Reaction score
The attacks used malware such as RtPOS, MMon, PwnPOS and TinyPOS.

Experts from the American company Visa reported that at the beginning of this year, the systems of two North American companies in the hospitality industry were hacked. During the attacks, criminals infected systems with malware for PoS terminals.

PoS malware infects Windows computers, searches for PoS applications, and then scans the device's memory for payment card data that is processed by PoS payment applications.

Visa did not disclose the names of the companies that were victims of the cyberattacks due to non-disclosure agreements related to the investigation of the incidents.

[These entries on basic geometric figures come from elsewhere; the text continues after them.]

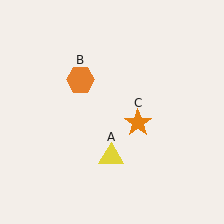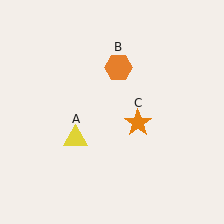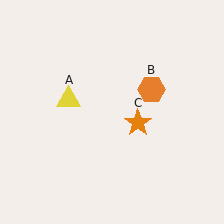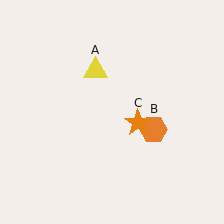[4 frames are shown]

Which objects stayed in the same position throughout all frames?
Orange star (object C) remained stationary.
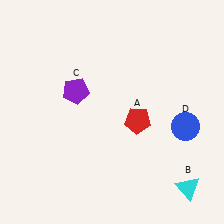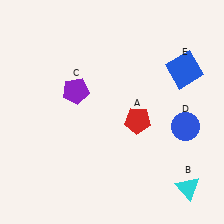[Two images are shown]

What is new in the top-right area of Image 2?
A blue diamond (E) was added in the top-right area of Image 2.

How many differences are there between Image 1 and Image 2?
There is 1 difference between the two images.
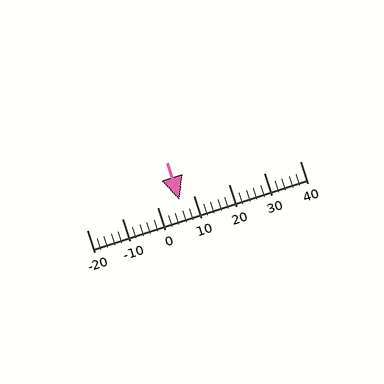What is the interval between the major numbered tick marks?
The major tick marks are spaced 10 units apart.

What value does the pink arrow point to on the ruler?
The pink arrow points to approximately 6.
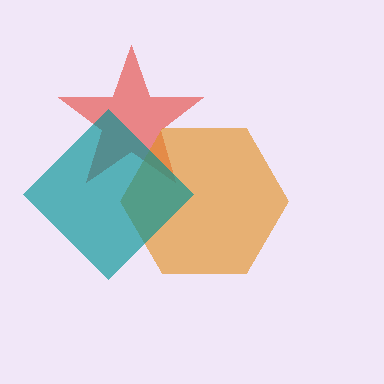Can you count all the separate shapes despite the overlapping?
Yes, there are 3 separate shapes.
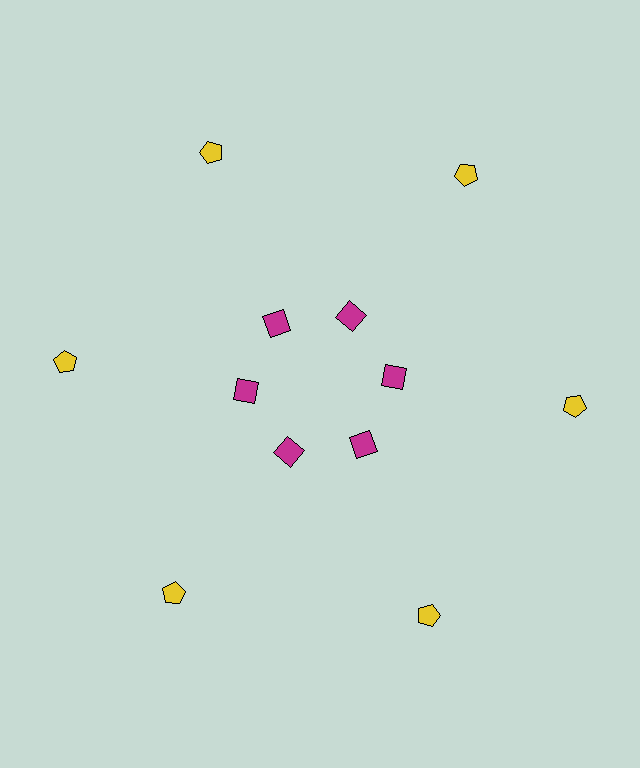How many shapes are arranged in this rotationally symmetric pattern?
There are 12 shapes, arranged in 6 groups of 2.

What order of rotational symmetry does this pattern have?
This pattern has 6-fold rotational symmetry.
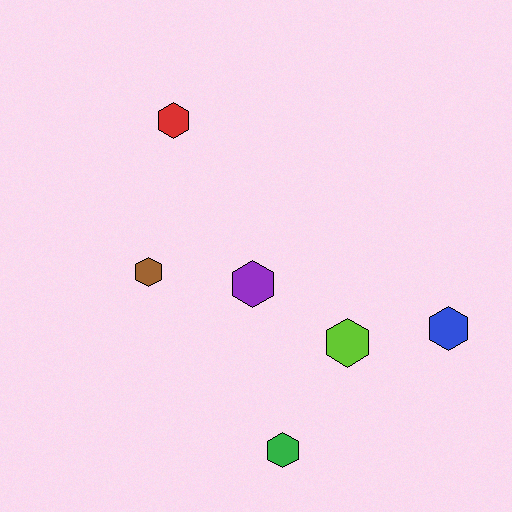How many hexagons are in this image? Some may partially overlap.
There are 6 hexagons.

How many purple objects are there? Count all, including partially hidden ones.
There is 1 purple object.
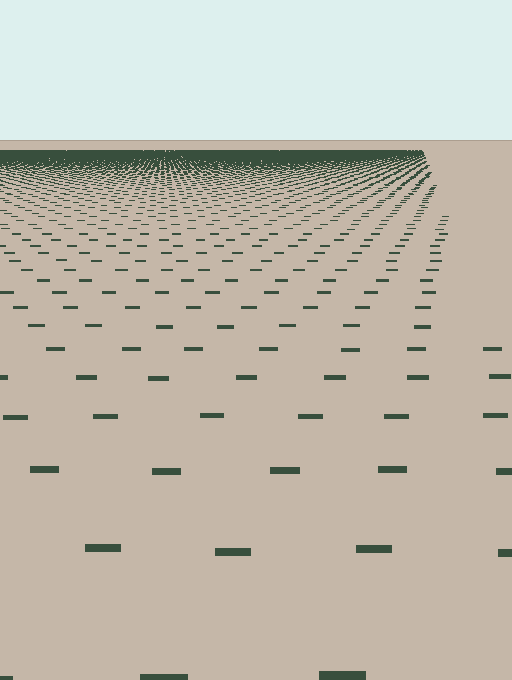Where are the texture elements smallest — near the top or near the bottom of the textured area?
Near the top.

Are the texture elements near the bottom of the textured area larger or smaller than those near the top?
Larger. Near the bottom, elements are closer to the viewer and appear at a bigger on-screen size.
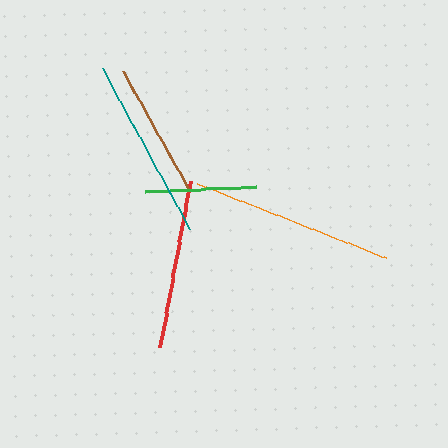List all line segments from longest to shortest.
From longest to shortest: orange, teal and red (about equal), brown, green.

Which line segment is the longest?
The orange line is the longest at approximately 204 pixels.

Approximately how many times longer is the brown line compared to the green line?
The brown line is approximately 1.2 times the length of the green line.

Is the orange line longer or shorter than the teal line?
The orange line is longer than the teal line.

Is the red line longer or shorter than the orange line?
The orange line is longer than the red line.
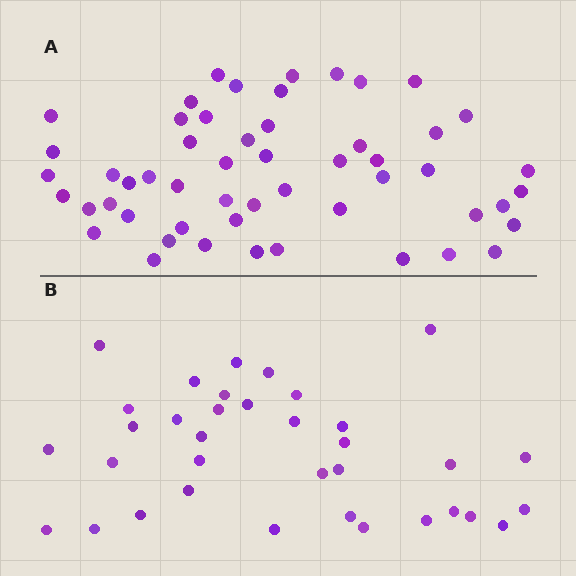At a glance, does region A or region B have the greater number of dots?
Region A (the top region) has more dots.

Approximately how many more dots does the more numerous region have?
Region A has approximately 20 more dots than region B.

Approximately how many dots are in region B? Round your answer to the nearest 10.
About 40 dots. (The exact count is 35, which rounds to 40.)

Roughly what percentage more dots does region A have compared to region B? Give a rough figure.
About 50% more.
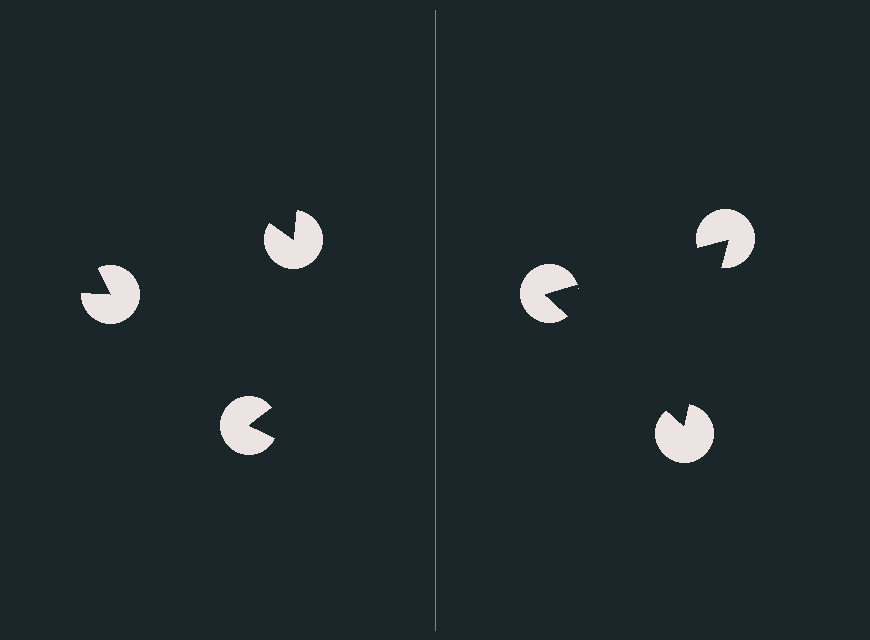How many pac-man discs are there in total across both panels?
6 — 3 on each side.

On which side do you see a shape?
An illusory triangle appears on the right side. On the left side the wedge cuts are rotated, so no coherent shape forms.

Based on the results of the investigation into the June attack, Visa discovered three different types of PoS malware on the victim's network - RtPOS, MMon (also known as Kaptoxa) and PwnPOS. The attackers compromised the hospitality company's network and "used remote access tools and credential reset utilities to gain initial access, roam the network, and deploy PoS malware."

Experts were unable to determine how the attackers penetrated the company’s network. However, they were able to determine the entry point in the first attack, which occurred in May.

“Initial access to the trading network was obtained through a phishing campaign targeting employees of the organization. User accounts, including an administrator account, were compromised as part of a phishing attack and used by attackers to log into the company's environment. Participants then used legitimate administrative tools to access the cardholder data environment (CDE) on the company network,” the experts explained.

Once they had access to the CDE, the criminals deployed memory scrapers to collect payment account data and then used a batch script to mass deploy the malware across the organization's network. The PoS malware used in this attack has been identified as a version of TinyPOS.